The Victim Notification System (VNS) is a shared application involving the Federal Bureau of Investigation, the United States Postal Inspection Service, the Criminal Division, the U.S. Attorneys’ offices, and the Federal Bureau of Prisons, and provides the above-mentioned components with a uniform method for notifying victims of crime about the progress of the investigation, prosecution or corrections stage of a case. VNS also provides information to victims through its Victim Internet System (VIS), a website that allows victims to view all approved notifications and corresponding documents and to update personal contact information and notification preferences. In FY 2010, victims logged onto VIS 155,244 times.
The Crime Victims’ Rights Act, the Victims’ Rights and Restitution Act, and the Attorney General Guidelines for Victim and Witness Assistance require agencies to provide additional information to victims throughout the duration of a criminal case, to include, notification of their rights, information about the right to attend trial, information about the right to seek the advice of an attorney, information about the criminal justice process, and information about submitting an impact statement. U.S. Attorneys’ offices’ victim-witness personnel are in compliance with these and other provisions by regularly providing this information through VNS, in addition to their personal contact with victims.
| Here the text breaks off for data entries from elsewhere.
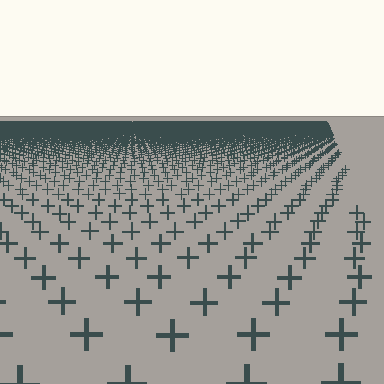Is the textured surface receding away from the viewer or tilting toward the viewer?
The surface is receding away from the viewer. Texture elements get smaller and denser toward the top.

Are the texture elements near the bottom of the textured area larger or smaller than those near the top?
Larger. Near the bottom, elements are closer to the viewer and appear at a bigger on-screen size.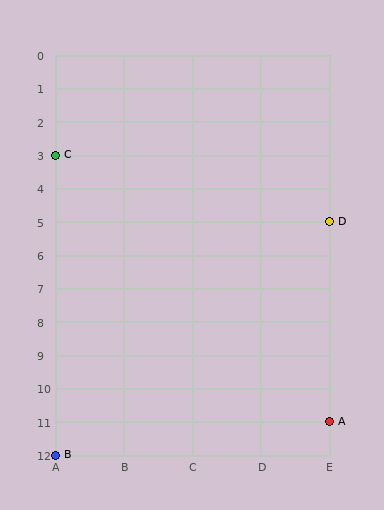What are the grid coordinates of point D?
Point D is at grid coordinates (E, 5).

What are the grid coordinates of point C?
Point C is at grid coordinates (A, 3).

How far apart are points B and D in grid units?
Points B and D are 4 columns and 7 rows apart (about 8.1 grid units diagonally).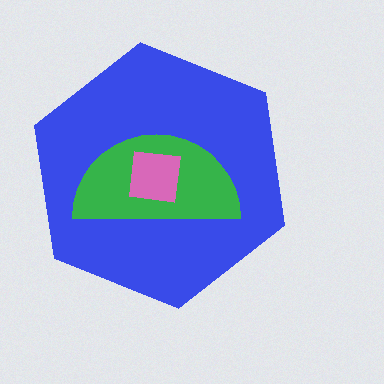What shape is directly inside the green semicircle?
The pink square.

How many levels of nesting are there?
3.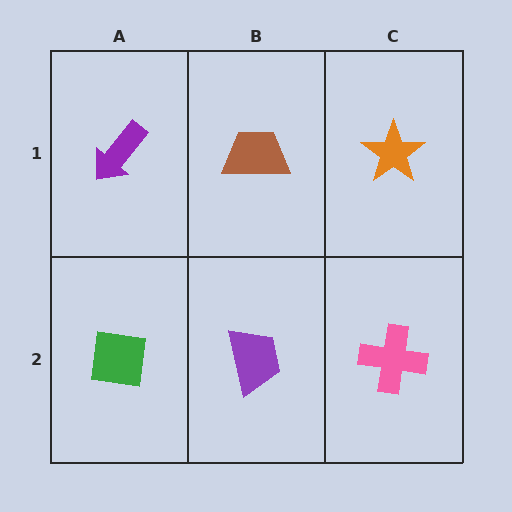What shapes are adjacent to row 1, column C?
A pink cross (row 2, column C), a brown trapezoid (row 1, column B).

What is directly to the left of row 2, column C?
A purple trapezoid.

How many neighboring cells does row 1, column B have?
3.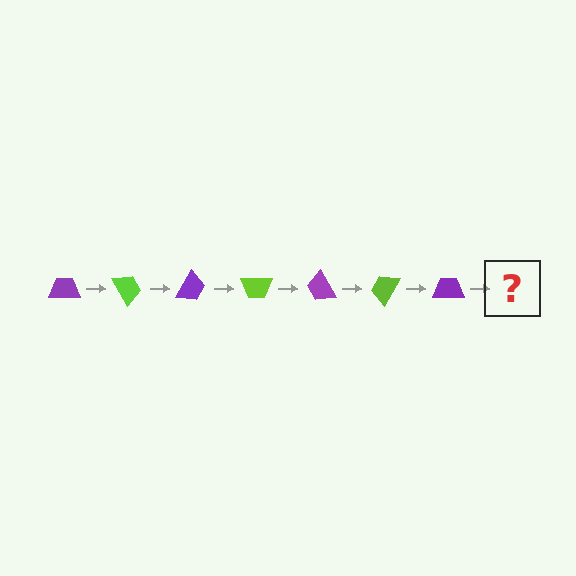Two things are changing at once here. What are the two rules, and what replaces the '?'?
The two rules are that it rotates 60 degrees clockwise each step and the color cycles through purple and lime. The '?' should be a lime trapezoid, rotated 420 degrees clockwise from the start.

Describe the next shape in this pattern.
It should be a lime trapezoid, rotated 420 degrees clockwise from the start.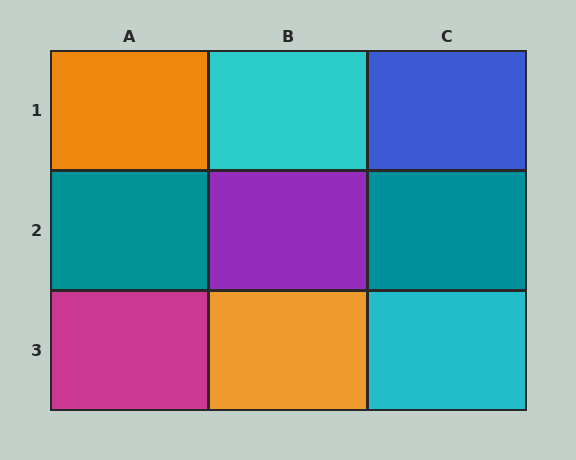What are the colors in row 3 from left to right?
Magenta, orange, cyan.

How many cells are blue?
1 cell is blue.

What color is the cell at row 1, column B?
Cyan.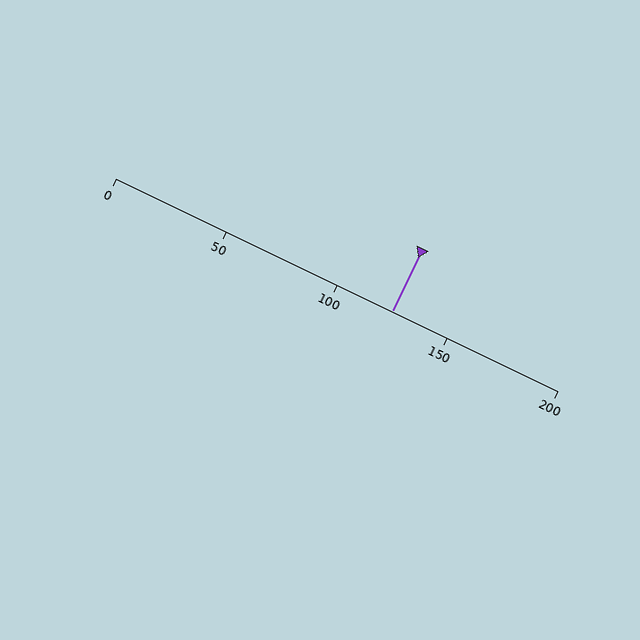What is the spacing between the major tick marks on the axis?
The major ticks are spaced 50 apart.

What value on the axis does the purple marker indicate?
The marker indicates approximately 125.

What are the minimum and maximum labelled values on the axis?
The axis runs from 0 to 200.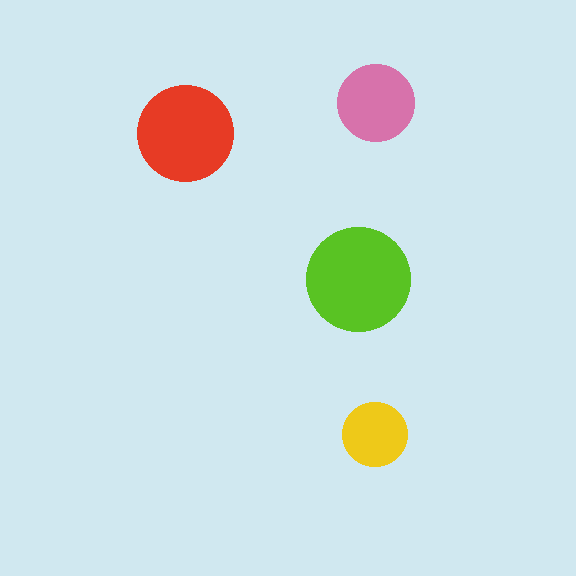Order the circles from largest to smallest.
the lime one, the red one, the pink one, the yellow one.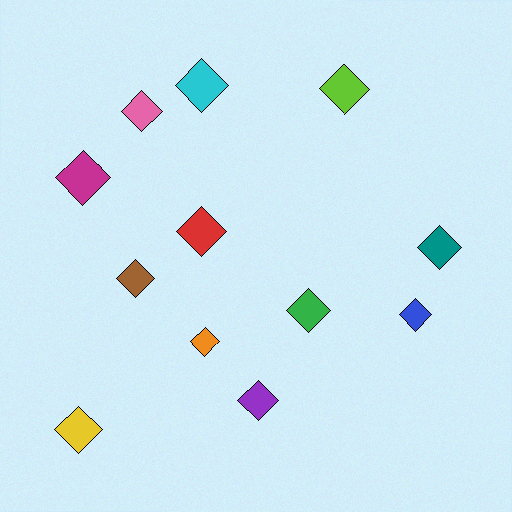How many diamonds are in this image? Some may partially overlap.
There are 12 diamonds.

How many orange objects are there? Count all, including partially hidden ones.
There is 1 orange object.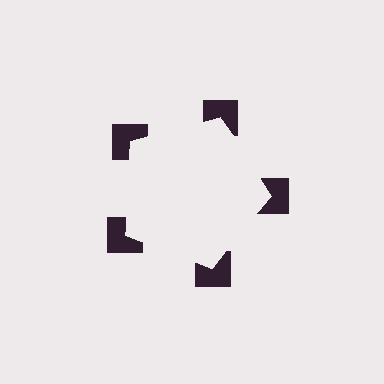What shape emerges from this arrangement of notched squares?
An illusory pentagon — its edges are inferred from the aligned wedge cuts in the notched squares, not physically drawn.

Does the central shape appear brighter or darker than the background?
It typically appears slightly brighter than the background, even though no actual brightness change is drawn.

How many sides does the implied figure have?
5 sides.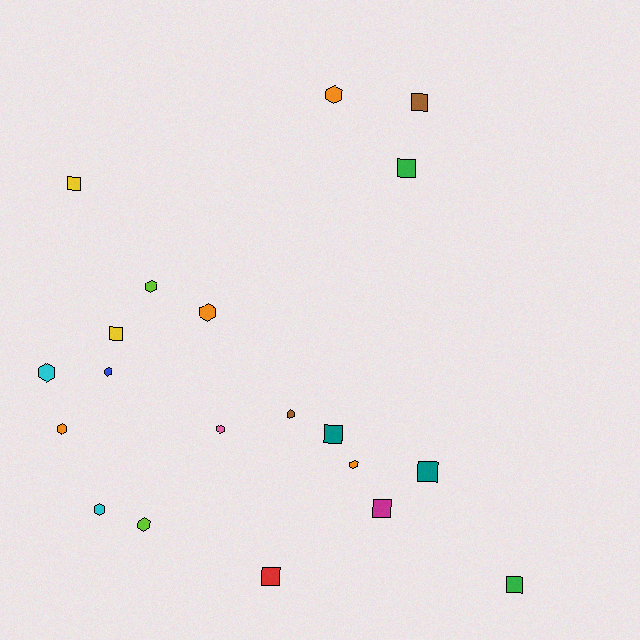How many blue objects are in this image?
There is 1 blue object.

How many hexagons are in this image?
There are 11 hexagons.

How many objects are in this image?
There are 20 objects.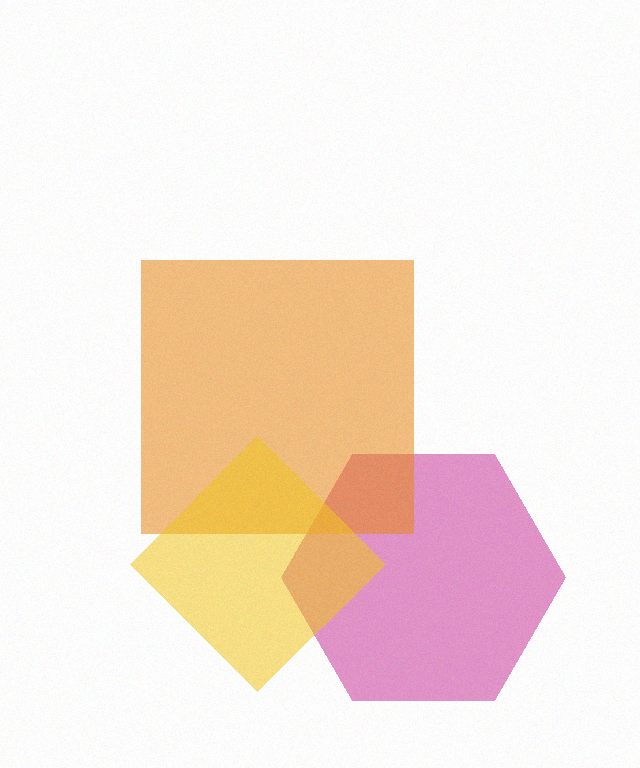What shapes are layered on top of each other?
The layered shapes are: a magenta hexagon, an orange square, a yellow diamond.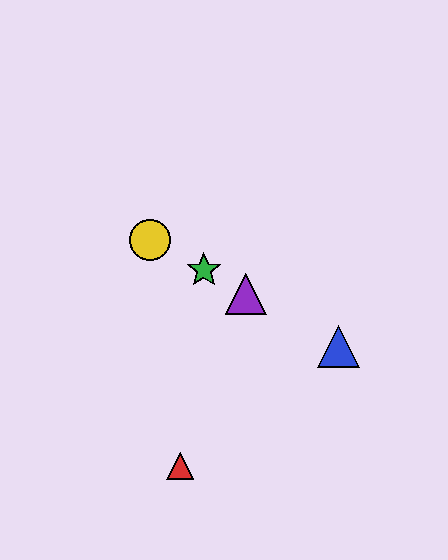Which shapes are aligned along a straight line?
The blue triangle, the green star, the yellow circle, the purple triangle are aligned along a straight line.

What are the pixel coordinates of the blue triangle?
The blue triangle is at (338, 346).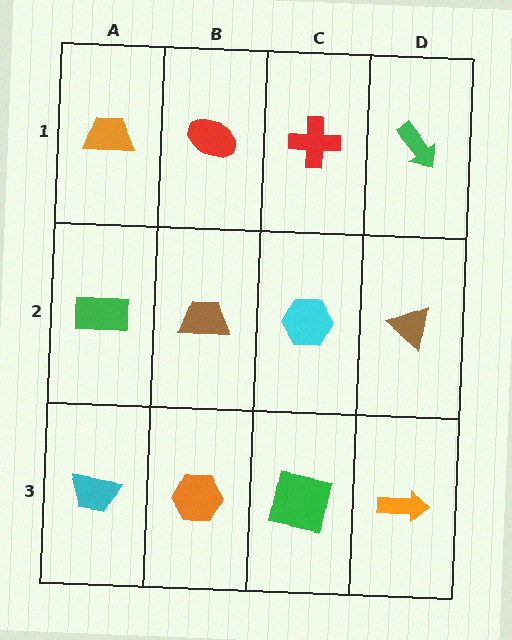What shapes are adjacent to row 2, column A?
An orange trapezoid (row 1, column A), a cyan trapezoid (row 3, column A), a brown trapezoid (row 2, column B).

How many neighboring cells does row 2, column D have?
3.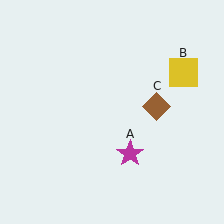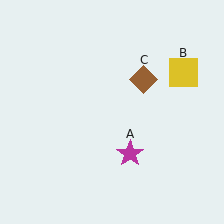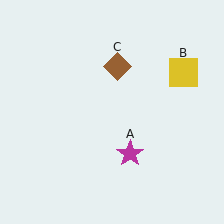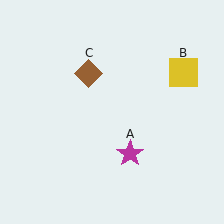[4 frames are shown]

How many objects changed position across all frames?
1 object changed position: brown diamond (object C).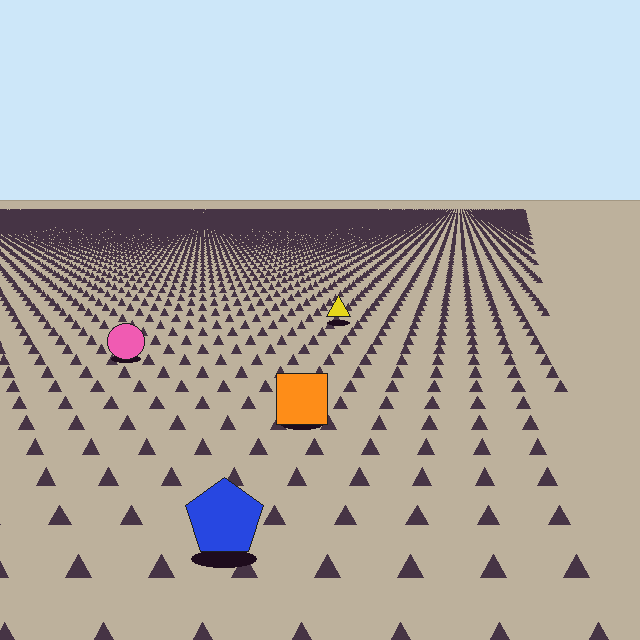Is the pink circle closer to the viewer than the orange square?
No. The orange square is closer — you can tell from the texture gradient: the ground texture is coarser near it.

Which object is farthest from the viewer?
The yellow triangle is farthest from the viewer. It appears smaller and the ground texture around it is denser.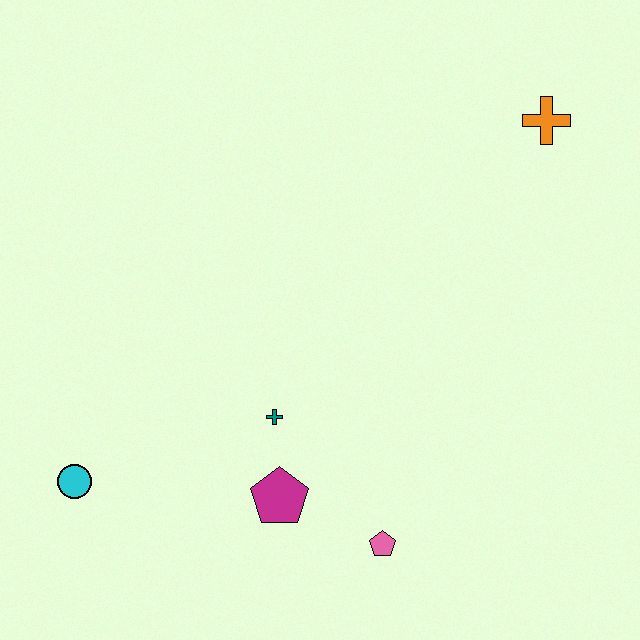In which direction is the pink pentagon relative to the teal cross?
The pink pentagon is below the teal cross.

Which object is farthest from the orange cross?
The cyan circle is farthest from the orange cross.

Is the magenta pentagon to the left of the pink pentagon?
Yes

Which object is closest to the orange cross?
The teal cross is closest to the orange cross.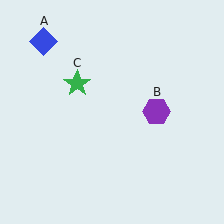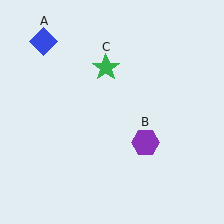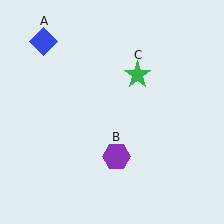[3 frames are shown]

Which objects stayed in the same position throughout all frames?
Blue diamond (object A) remained stationary.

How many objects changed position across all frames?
2 objects changed position: purple hexagon (object B), green star (object C).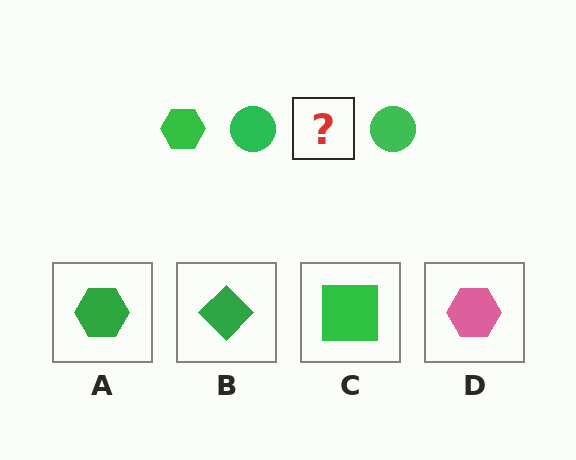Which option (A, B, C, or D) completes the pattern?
A.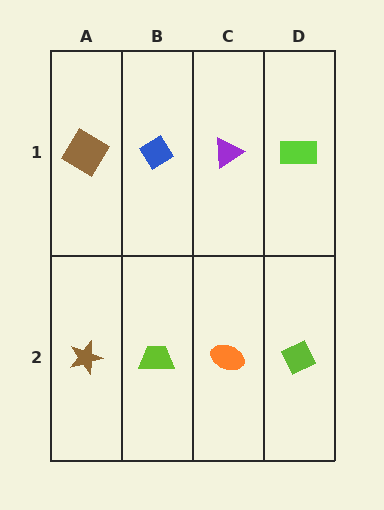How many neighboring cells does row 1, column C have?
3.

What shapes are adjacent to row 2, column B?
A blue diamond (row 1, column B), a brown star (row 2, column A), an orange ellipse (row 2, column C).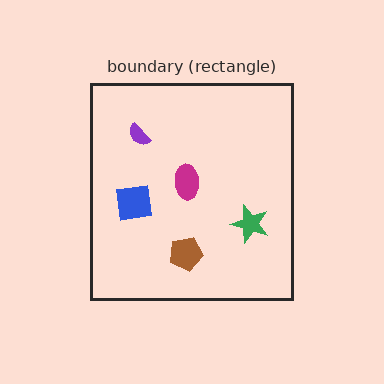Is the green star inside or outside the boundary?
Inside.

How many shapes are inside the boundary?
5 inside, 0 outside.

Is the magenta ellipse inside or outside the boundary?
Inside.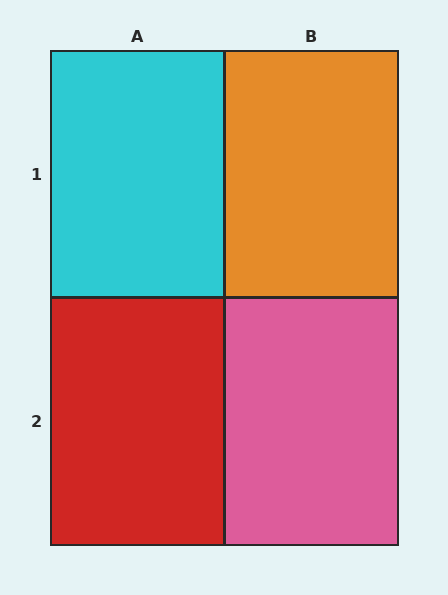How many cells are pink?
1 cell is pink.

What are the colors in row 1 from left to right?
Cyan, orange.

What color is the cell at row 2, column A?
Red.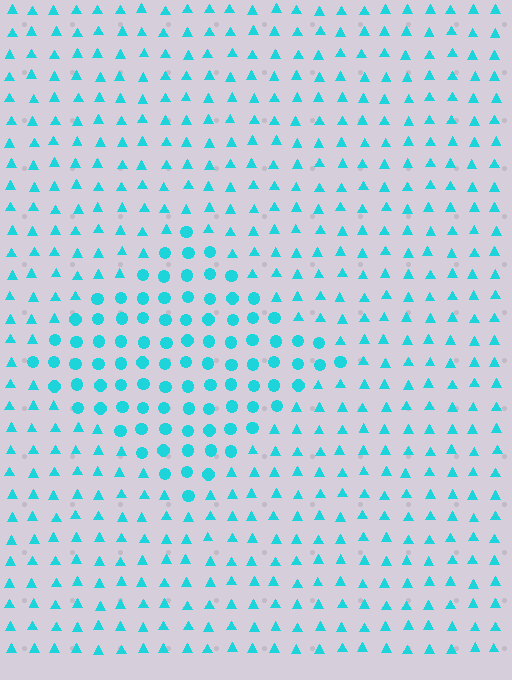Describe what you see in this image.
The image is filled with small cyan elements arranged in a uniform grid. A diamond-shaped region contains circles, while the surrounding area contains triangles. The boundary is defined purely by the change in element shape.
Role of the Assistant United States Attorney
Assistant United States Attorney prosecute federal criminal cases and have a unique and equally important obligation to victims in affording their rights and ensuring they receive comprehensive services. Prosecutors have a responsibility to afford victims their rights throughout the court process which may include informing the court about a victim’s interest in being heard, ensuring timely notification of case events, and working out restitution information prior to sentencing. Prosecutors take a more active role in protecting private victim information in records or documents that are placed in public record. They also have legal obligations to makes themselves available for consultation with victims on major case decisions and proposed plea negotiations, when applicable. Furthermore, prosecutors must be aware of their obligations under applicable state, tribal, and federal laws to particularly vulnerable victims such as child victims and victims of domestic violence, sexual assault, and stalking. From handling legal matters in a public courtroom to sitting privately and listening to a victim, the Assistant United States Attorney’s role is all-encompassing when it comes to seeking justice for victims of crime.